Localism in America, a compilation of essays from the American Enterprise Institute and the Center for Opportunity Urbanism, explores the merits of local governing and how reinvigorating local solution-making is best for American democracy as a whole. Read an excerpt from the introduction, authored by Joel Kotkin and Ryan Streeter, below.
"One of the distinguishing characteristics of American dynamism is that, at its heart, the United States is an intramural, competitive enterprise. Competition among cities, regions, and states for people and investment has been essential to our success as a nation.

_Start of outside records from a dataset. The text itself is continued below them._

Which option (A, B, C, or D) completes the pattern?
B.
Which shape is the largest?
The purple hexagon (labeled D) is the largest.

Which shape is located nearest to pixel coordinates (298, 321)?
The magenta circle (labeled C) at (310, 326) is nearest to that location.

Interstate migration has always allowed people to “vote with their feet” and escape a bleak environment for a more promising one. Until the end of the 19th century, this primarily meant moving from the East Coast to the West. “The peculiarity of American institutions,” noted historian Frederick Jackson Turner, “is the fact that they have been compelled to adapt themselves to the changes of an expanding people.”
Then came other mass movements, including the “great migration” of six million African Americans from the segregated South to the less stringently racist cities of the North. Today there is a reverse migration—among African Americans but also the rest of the country—to the less-regulated, lower-tax states of the Southeast and Intermountain West. Throughout our history, this battle between and within regions has allowed individuals and businesses the luxury of choosing the kind of environment they preferred or that fit their essential needs."

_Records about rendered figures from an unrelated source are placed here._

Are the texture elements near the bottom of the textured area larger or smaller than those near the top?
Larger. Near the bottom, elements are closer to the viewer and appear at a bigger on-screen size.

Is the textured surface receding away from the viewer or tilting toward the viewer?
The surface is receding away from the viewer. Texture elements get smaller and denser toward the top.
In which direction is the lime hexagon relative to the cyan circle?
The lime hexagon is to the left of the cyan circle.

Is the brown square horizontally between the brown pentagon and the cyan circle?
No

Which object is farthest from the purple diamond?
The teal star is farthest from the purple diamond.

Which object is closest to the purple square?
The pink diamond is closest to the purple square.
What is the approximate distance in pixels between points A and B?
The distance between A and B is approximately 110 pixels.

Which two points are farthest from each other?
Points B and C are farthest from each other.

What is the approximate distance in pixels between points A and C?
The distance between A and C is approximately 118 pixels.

Joel Kotkin is executive editor of NewGeography.com. He is the Roger Hobbs Distinguished Fellow in Urban Studies at Chapman University and executive director of the Houston-based Center for Opportunity Urbanism. His newest book is The Human City: Urbanism for the rest of us. He is also author of The New Class Conflict, The City: A Global History, and The Next Hundred Million: America in 2050. He lives in Orange County, CA.
Ryan Streeter is the director of domestic policy studies at the American Enterprise Institute (AEI), where he oversees research in education, American citizenship, politics, public opinion, and social and cultural studies. Before joining AEI, he was executive director of the Center for Politics and Governance at the University of Texas at Austin.